DNA methylation data processing

We performed background correction using the preprocessNoob function with default settings in the R package minfi [47, 48]. We then removed samples with > 5% missingness and CpGs with > 5% missingness, as well as CpGs with a detection p value > 0.001 using the cpg.qc() function in the R package CpGassoc [49].
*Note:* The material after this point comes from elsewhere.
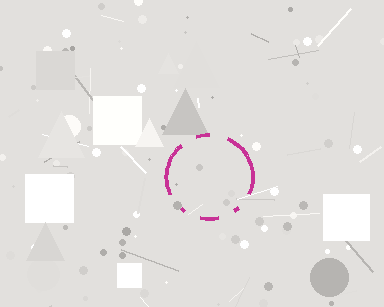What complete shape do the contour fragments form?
The contour fragments form a circle.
We performed several diagnostic tests to check for outliers or potential sample swaps. To check for sample swaps, we computed DNAm-inferred age [50] and DNAm-inferred sex on the samples. We then regressed chronological age on the DNAm-inferred age and removed any samples whose residuals exceeded 15 (indicating a roughly 15-year difference in DNAm-predicted age vs. recorded age, and thus a possible sample swap). We also excluded any samples whose observed sex differed from DNAm-inferred sex.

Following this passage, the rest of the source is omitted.